Rand Drops in Longest Quarterly Run in 12 Years on U.S. Concern

South Africa’s rand weakened, extending a stretch of quarterly losses against the dollar, as the U.S. government’s potential for its first partial shutdown in 17 years weighed on riskier assets.

Congress has one day to end a budget stalemate that raises the risk that 800,000 federal workers will be sent home if Republicans and Democrats fail to pass a stopgap spending bill before funding expires. South African credit growth accelerated more than estimated in August, a report today showed.

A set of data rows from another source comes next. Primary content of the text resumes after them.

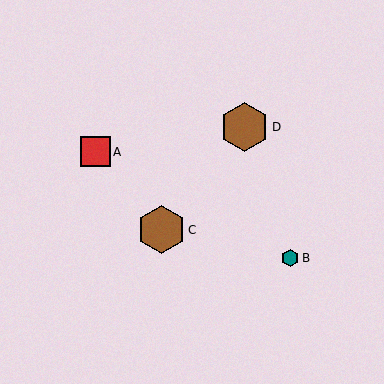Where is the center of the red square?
The center of the red square is at (95, 152).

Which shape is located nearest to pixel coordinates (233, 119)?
The brown hexagon (labeled D) at (245, 127) is nearest to that location.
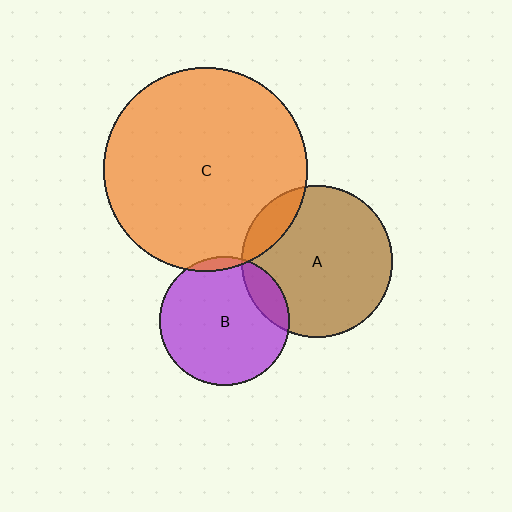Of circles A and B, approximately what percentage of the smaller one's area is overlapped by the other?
Approximately 15%.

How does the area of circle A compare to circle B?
Approximately 1.4 times.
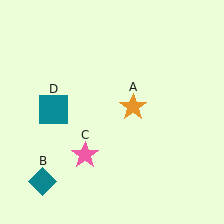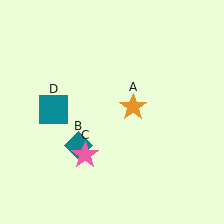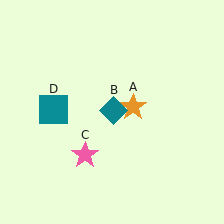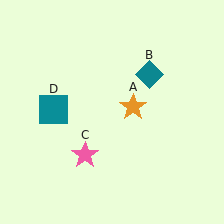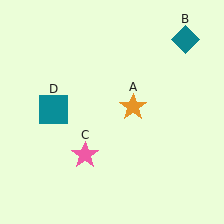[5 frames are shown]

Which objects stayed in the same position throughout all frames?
Orange star (object A) and pink star (object C) and teal square (object D) remained stationary.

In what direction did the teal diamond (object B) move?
The teal diamond (object B) moved up and to the right.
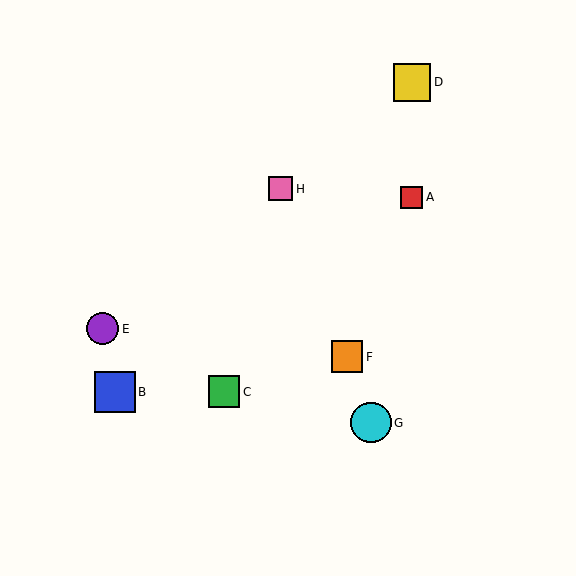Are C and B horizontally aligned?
Yes, both are at y≈392.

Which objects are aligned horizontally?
Objects B, C are aligned horizontally.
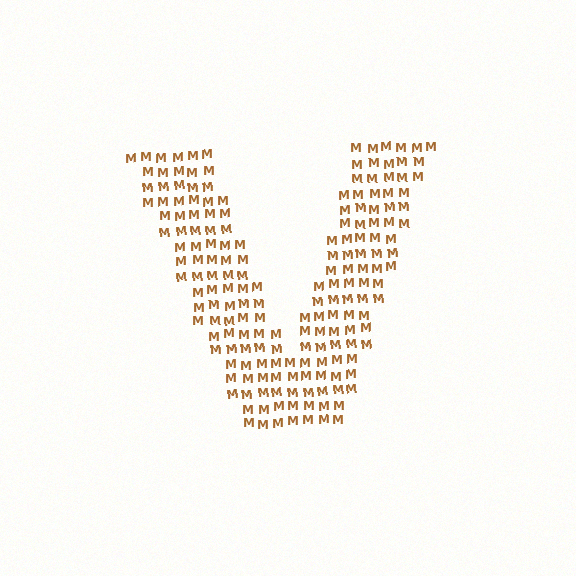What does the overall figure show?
The overall figure shows the letter V.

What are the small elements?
The small elements are letter M's.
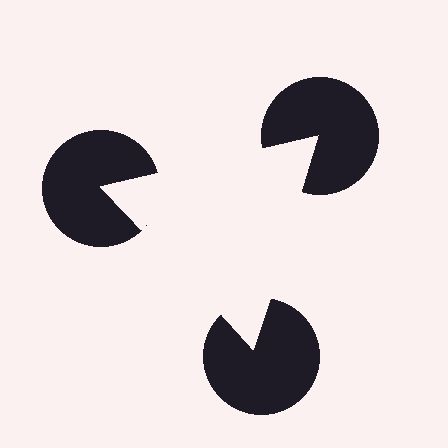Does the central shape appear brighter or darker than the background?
It typically appears slightly brighter than the background, even though no actual brightness change is drawn.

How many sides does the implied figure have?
3 sides.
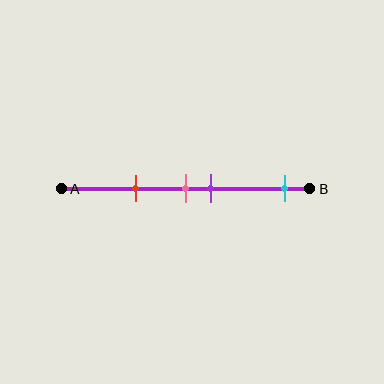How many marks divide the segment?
There are 4 marks dividing the segment.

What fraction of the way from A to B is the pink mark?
The pink mark is approximately 50% (0.5) of the way from A to B.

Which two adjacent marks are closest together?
The pink and purple marks are the closest adjacent pair.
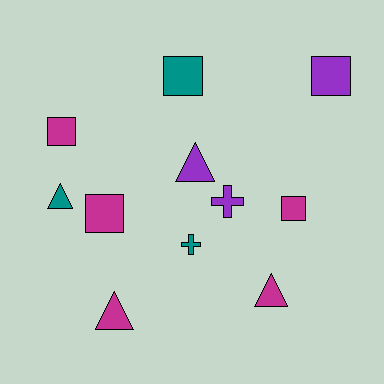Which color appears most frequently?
Magenta, with 5 objects.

“The likely shutdown of the U.S. government will continue to weaken the rand,” John Cairns, a currency strategist at FirstRand Ltd. (FSR)’s Rand Merchant Bank, said in an e-mailed note.

The rand dropped less than 0.1 percent to 10.0917 per dollar as of 11:34 a.m. in Johannesburg. That brings its decline this quarter to 2.1 percent, the worst of 16 major currencies tracked by Bloomberg, and stretching the run of losses to six quarters. Yields on South African government bonds due December 2026 dropped one basis point, or 0.01 percentage point, to 7.98 percent.

South African exports to the U.S. increased 14 percent to 52.5 billion rand ($5.2 billion) in the year to July, according to figures from the country’s revenue service. Growth in borrowing by households and companies in Africa’s biggest economy advanced to 8.2 percent in August from 7.4 percent in the previous month, the Pretoria-based Reserve Bank said on its website today. The median estimate in a Bloomberg survey of 13 economists was 7.2 percent.